Bilinmeyen gezegen dünyanın sonunu duyurdu ve sanki bir yıldızın hayatının sonunu duyurmuş gibi siyah boyanmış gibi öldü.
'...Ah.'
ve bilinmeyen gezegenin siyah boyandığı ve öldüğü yerden, ilkel ejderha ve eski bir tanrı olarak doğan evrenin başı mesafeye baktı.
'...havasız.'
Gümüş saçlı kız, canlılığa sahip olmayan jet-siyah gözlerle evrene baktı ve birkaç saniye sonra gözlerini kapattı.
'Neden kimse bana doğru ismimi istemedi?'
Yüzlerce yıl geçmesine rağmen, hala bir ejderha tanrısı olarak ibadet edildi ve şimdi evrenin başkanı olarak tanınan aşkın bir varlığa yakın olmasını diledi.
Yongsin. Hepsi bu.
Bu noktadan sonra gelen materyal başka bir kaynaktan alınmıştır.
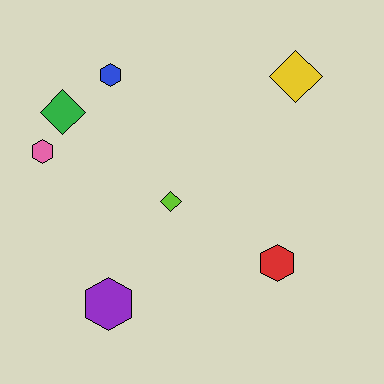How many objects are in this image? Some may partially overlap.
There are 7 objects.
Bu ben miyim? veya...'
Bazıları için kolay, diğerleri için zor.
'... Ben neyim?'
Onun için, ikincisine yakın bir dilekti.
'... Ejderha tanrısı gibi soğuk ve sert bir isim değil, gerçekten benim olan bir isme sahip olmak istiyorum.'
Sadece başkalarının beni arayabileceği kendi ismime sahip olmak istiyorum çünkü kimseyi seviyorum.
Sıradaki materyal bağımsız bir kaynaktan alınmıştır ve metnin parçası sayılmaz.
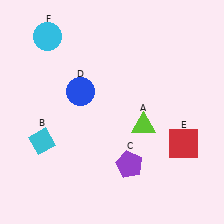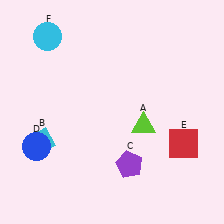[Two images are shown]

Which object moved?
The blue circle (D) moved down and to the left.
'... Şimdi Ejderha Tanrı gibi bir şey yapmak istemiyorum.'
ve oradan daha sonra, 'Dragon Tanrı' olmanın ebedi kaderini ve ilahi damgasını atarak kendisi olarak yaşamak istediğini söyledi.
Bir ömür boyu sıradan bir varlık olarak harcamak, en başından itibaren mükemmel bir güçle doğmak değil, ilahi bir
'... Sıkıcı ve sıkıcı.'
Bu, Dragon Tanrı'nın asla gerçekleşemeyen ilk ve son dileğiydi.
***
Çok zaman geçti.
Ejderha Tanrı'nın hayatı hiç değişmedi ve evrenin mutlakı olarak tanındıktan sonra, daha da korkunç can sıkıntısının üstesinden gelmek zorunda kaldı.
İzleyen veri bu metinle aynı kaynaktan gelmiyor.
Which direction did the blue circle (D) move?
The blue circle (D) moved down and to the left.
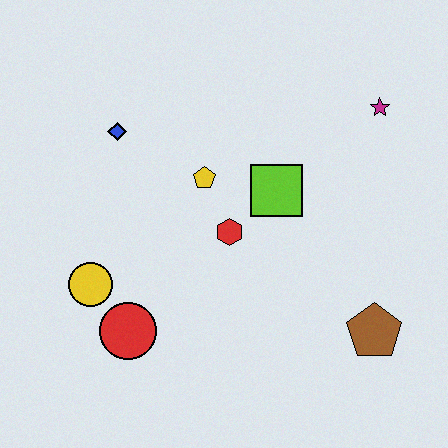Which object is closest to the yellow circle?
The red circle is closest to the yellow circle.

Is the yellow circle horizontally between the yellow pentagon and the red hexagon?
No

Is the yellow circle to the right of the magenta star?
No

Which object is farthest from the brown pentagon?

Sonra bir gün, bazı elçiler yapmak için bir gezegene geldi, bu yüzden oraya gitti ve ilginç bir şey gördü.
'Atalardan torunlara ilahi vasfı miras aldınız mı?'
Bir 'Elçinin' gücünü komuta altındaki bir azizden geçiren bir ejderha tanrısına hizmet eden bir dinin havarisini gördüm.
'Bu benim için de mümkün olabilir mi?'
Bu bir umut ışığıydı.
'Bir ejderha tanrısı olarak, eğer benimkinden farklı olmayan nitelikleri ve nitelikleri varsa, halef olduğu için, tüm gücümü aktaramaz mıydı?'
Ejderha Tanrı'nın iki gözü rüya gören bir çocuk gibi parlak bir şekilde parladı.
'Bunu yapabilirim.'
Belki de Dragon Tanrı doğduğundan beri hiç görmedi ve ilahi ve ruhunun damgalanmasını miras alacak en az bir kişi olabilir.
'Bu hiç imkansız değil.'
ve bunu yapabilecek bir varlık bulursanız, böyle bir insanla adıyla arayarak bir arkadaşlık kurabilirsiniz.
Ebeveynler ve çocuklar gibi ya da arkadaşlar gibi, o ya da başka bir şey olsun, yalnızlığınızı rahatlatabilecek bir ilişki kurabilirsiniz.
Dilek gerçekleşecek
'Halef...'
Yongshin, kıkırdayarak hayal gücünü umut ve mutlulukla şişirdi.
“ O zaman usta ve öğrenci olabilirler! ''
Umutlu macera böyle başladı.
***
Ne kadar zaman geçti?
“....”
Ejderha Tanrı'nın gözleri tarif edilemez yorgunlukla doluydu.
“... Duralım. Şimdi sorun değil. Halefe ihtiyacım yok. “
Artık karışık değil ve gerçekliği kabul etmeye karar verdi.
“... Çünkü en başından beri yalnız kaldım.”
... Ejderha Tanrı'nın halefi bu evrenin hiçbir yerinde yoktur.